Resistances and evasions are bound to happen as you school your horse. There are specific corrections that will assist the rider in creating the intended movement but the main ingredient in any correction is that you must not allow the horse to change you not your body and not your mind. Since horses out muscle us at about 10 to 1 they can shift our bodies before we realize it ever happened. So if we cannot out muscle a horse we must out think them. This requires absolute confidence and precision in every movement you wish to create.
Riding is a dynamic activity and by this I mean action begets action you turn a shoulder and the horse turns her body and yes that is all it takes if all is right in the universe that is which of course happens far less often (by chance) than not. Both horse and rider will make mistakes but neither needs to be frustrated by such. To avoid over facing both horse and rider you must develop a system whereby you know your own position before you ask it of the horse and check back frequently to ensure that you have not allowed that position to be shifted.
In the beginning if you find yourself in an incorrect position you must release the horse, reposition yourself and start again. As you get better at maintaining your own position, despite the horses best efforts to shift you around, you can then correct both yourself and the horse while on the move. At times this will work and at other times it will not. If your attempts at correction in motion fail to correct the horse and the shifting becomes worse it will cause the rider to over-compensate creating tension and even more distortion throughout both bodies. Once this tension enters the picture it is almost impossible to make valuable corrections so as soon as you realize that your efforts are in vain I would rather have you release everything, take a deep breath, shake out the heebie-jeebies and reapply the correct aids. The horse will appreciate that you are not contorting yourself into a crazed pretzel and will respond, in kind, on some level.

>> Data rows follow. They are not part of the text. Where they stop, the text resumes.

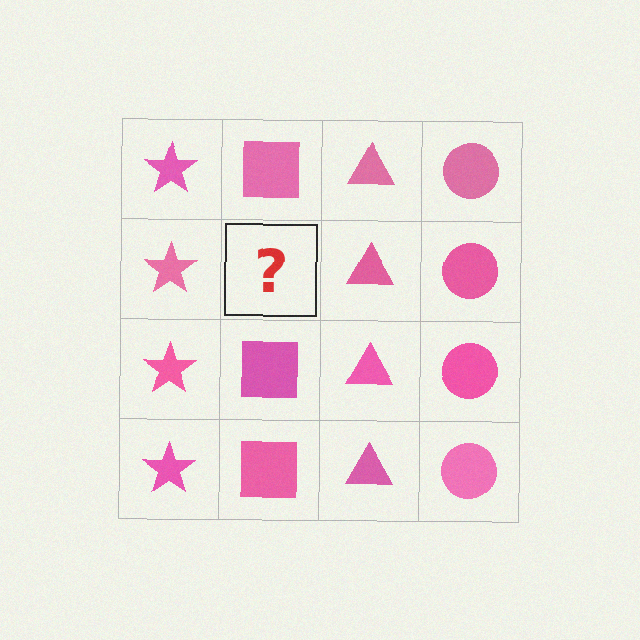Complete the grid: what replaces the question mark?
The question mark should be replaced with a pink square.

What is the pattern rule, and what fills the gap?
The rule is that each column has a consistent shape. The gap should be filled with a pink square.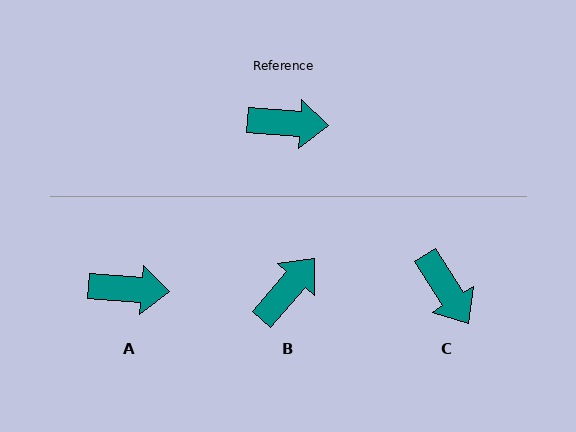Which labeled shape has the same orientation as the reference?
A.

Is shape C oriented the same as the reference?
No, it is off by about 54 degrees.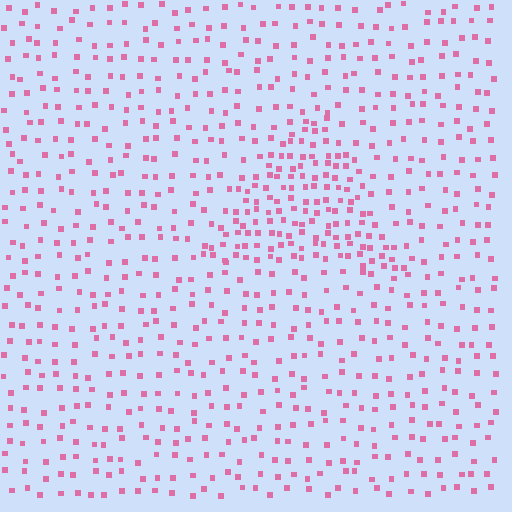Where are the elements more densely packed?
The elements are more densely packed inside the triangle boundary.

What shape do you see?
I see a triangle.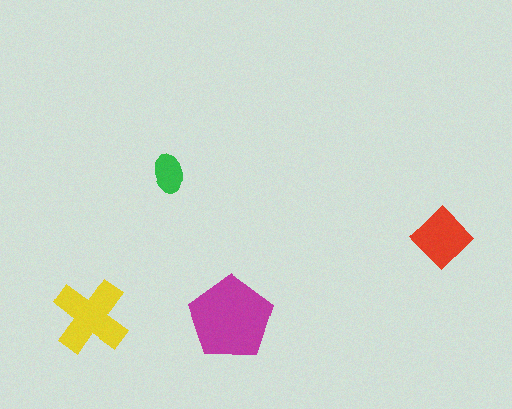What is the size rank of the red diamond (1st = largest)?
3rd.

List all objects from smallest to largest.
The green ellipse, the red diamond, the yellow cross, the magenta pentagon.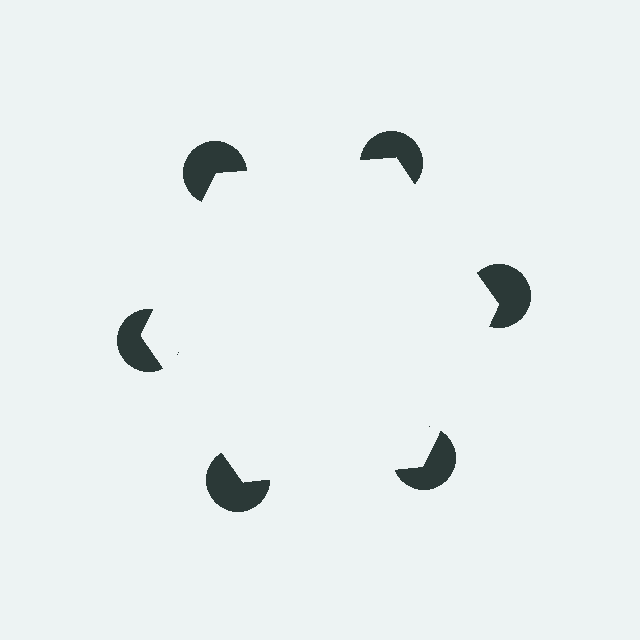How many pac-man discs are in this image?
There are 6 — one at each vertex of the illusory hexagon.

Some typical evasions that occur during the learning phase of lateral positioning and their corrections are listed below. Please note that these are very specific corrections (not aids) and that the application of each should be released as soon as the horse even tries to comply with your request. Also note that they should be applied in addition to whatever position you were originally working on. This is a bit tricky at first but becomes easier with practice.

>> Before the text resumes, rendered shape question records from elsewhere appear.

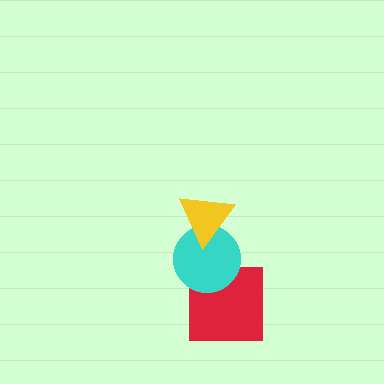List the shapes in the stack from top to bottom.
From top to bottom: the yellow triangle, the cyan circle, the red square.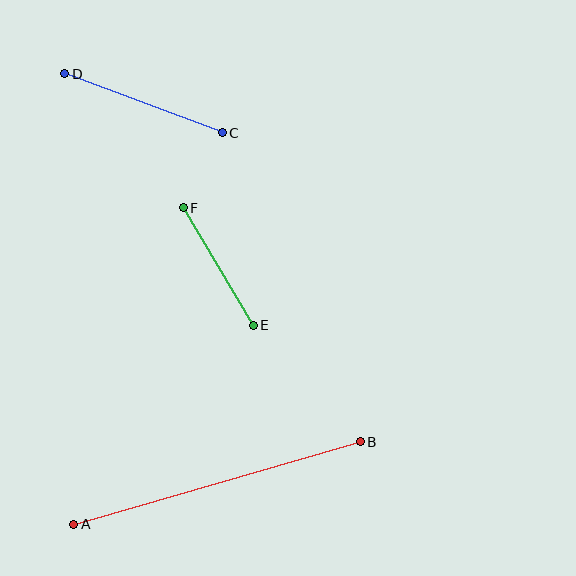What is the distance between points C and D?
The distance is approximately 168 pixels.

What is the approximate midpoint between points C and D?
The midpoint is at approximately (143, 103) pixels.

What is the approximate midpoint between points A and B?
The midpoint is at approximately (217, 483) pixels.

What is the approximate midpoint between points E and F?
The midpoint is at approximately (218, 267) pixels.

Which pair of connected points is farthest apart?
Points A and B are farthest apart.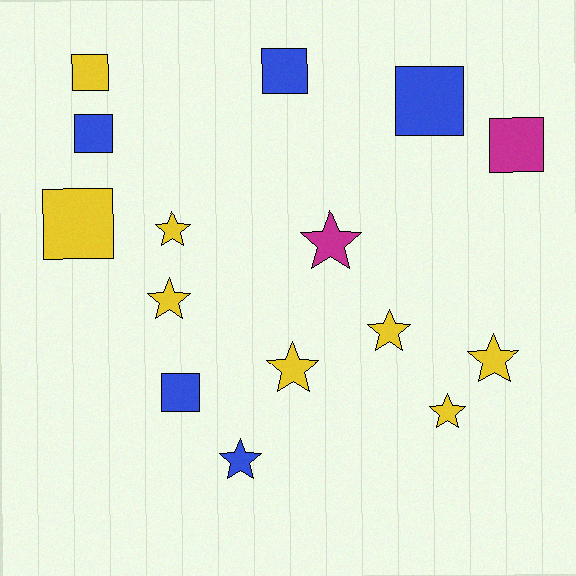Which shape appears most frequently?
Star, with 8 objects.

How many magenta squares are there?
There is 1 magenta square.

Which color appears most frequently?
Yellow, with 8 objects.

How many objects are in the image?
There are 15 objects.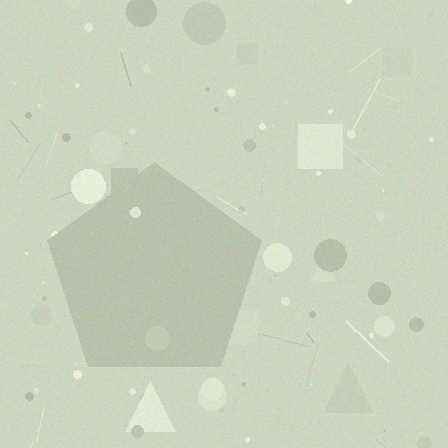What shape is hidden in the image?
A pentagon is hidden in the image.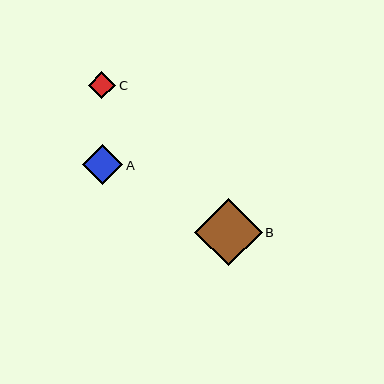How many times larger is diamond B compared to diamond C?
Diamond B is approximately 2.5 times the size of diamond C.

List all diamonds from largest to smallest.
From largest to smallest: B, A, C.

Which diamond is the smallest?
Diamond C is the smallest with a size of approximately 27 pixels.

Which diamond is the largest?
Diamond B is the largest with a size of approximately 68 pixels.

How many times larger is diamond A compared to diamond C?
Diamond A is approximately 1.5 times the size of diamond C.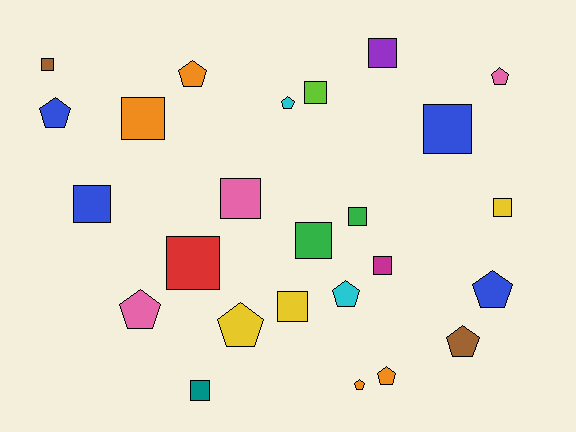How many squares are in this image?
There are 14 squares.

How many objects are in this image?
There are 25 objects.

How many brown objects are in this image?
There are 2 brown objects.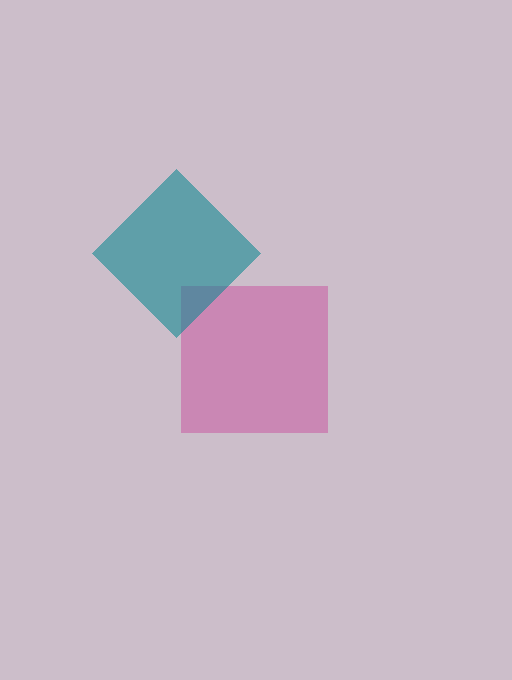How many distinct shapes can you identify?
There are 2 distinct shapes: a magenta square, a teal diamond.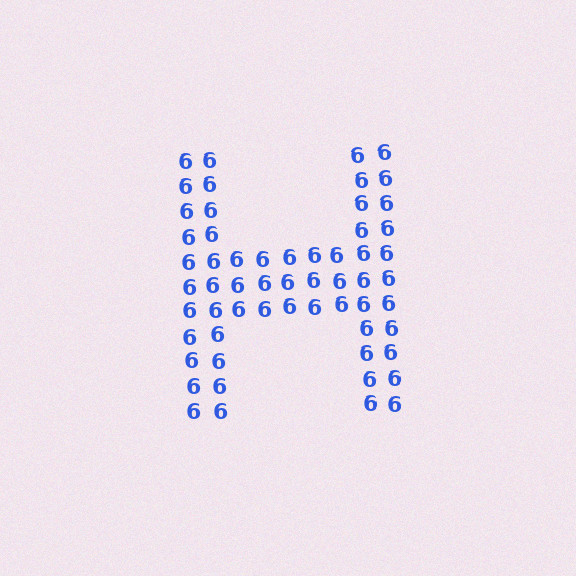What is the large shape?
The large shape is the letter H.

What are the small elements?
The small elements are digit 6's.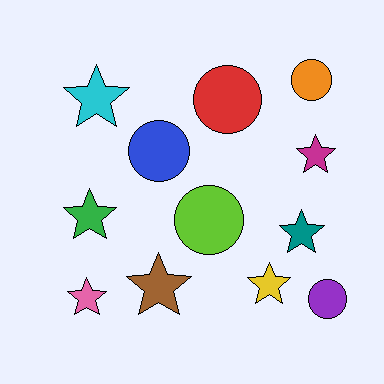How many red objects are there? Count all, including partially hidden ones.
There is 1 red object.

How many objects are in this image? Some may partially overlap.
There are 12 objects.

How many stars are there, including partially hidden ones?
There are 7 stars.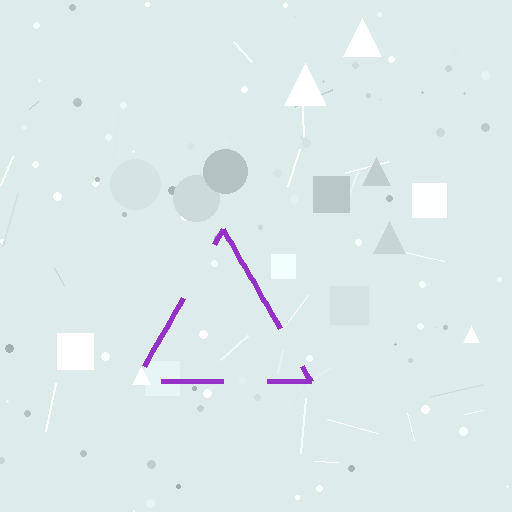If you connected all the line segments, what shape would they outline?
They would outline a triangle.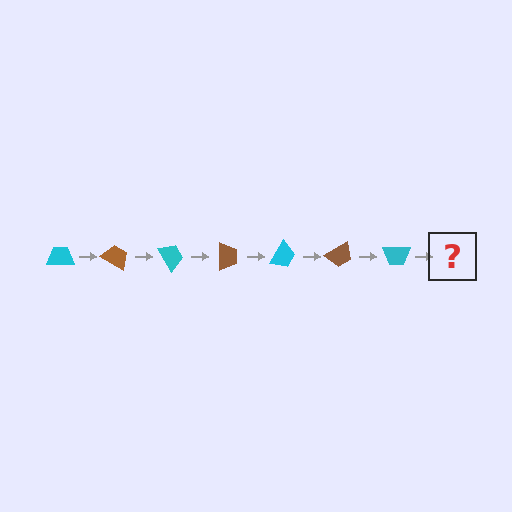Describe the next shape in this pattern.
It should be a brown trapezoid, rotated 210 degrees clockwise from the start.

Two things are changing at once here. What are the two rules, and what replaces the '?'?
The two rules are that it rotates 30 degrees clockwise each step and the color cycles through cyan and brown. The '?' should be a brown trapezoid, rotated 210 degrees clockwise from the start.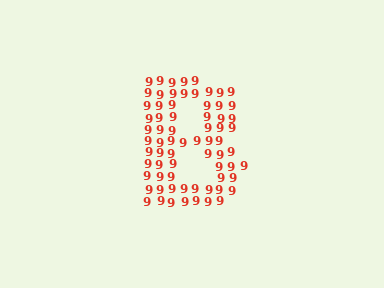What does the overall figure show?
The overall figure shows the letter B.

If your horse backs up you must maintain your position and seat do not lean forward. Leaning forward releases the horses back making it easier for him to slip it into reverse. If he continues to back the next step is to arch your lower back toward your hands. Backing as an evasion comes from confusion and frustration so please refrain from retracting your hands backwards at this moment or you will confuse him even further.
The haunches swing away to avoid moving the shoulders.
Swinging the haunches away when bending or working with shoulder-in can be corrected with a quick opening rein. The opening rein goes out to the side in the opposite direction of the haunches. Again no retraction backwards of the reins should occur and you must take care not to lean over toward your hand. As soon as the haunches start to swing back where they belong the rein returns to its neutral position and the dominant leg and body aids should take over. Even if the haunches immediately return to the improper position you must first release the open rein and then reapply it. Holding this rein position for too long will only create more distortion, a distraught horse and then, perhaps, an unseated rider.
Too much bend in the neck.
Bending the neck too much in a lateral position or a bend around a curve is generally a rider problem but even if the horse creates this distortion the correction is the same. The inside rein must be quietly pulsed and the neck needs to be straightened on the outside rein. As with all rein aids there should be no retraction backwards of the arm or hand. A firm squeeze of the fist is all that is needed your horse will feel this lightest of touches and respond if all else is in order.
As you get better at maintaining your own position your horse will evade less and less. As your horse gets better at maintaining her position it will make your job even easier. As you both step up the ladder of success first one partner then the other you will find all aspects of your riding getting easier. The horse becomes more sensitive to less aids and will begin some level of collection, engagement and lightening of the forehand on her own. These three qualities are coveted goals for all dressage riders and you have achieved the same simply by controlling your own body challenging for the rider you bet but the results are amazing.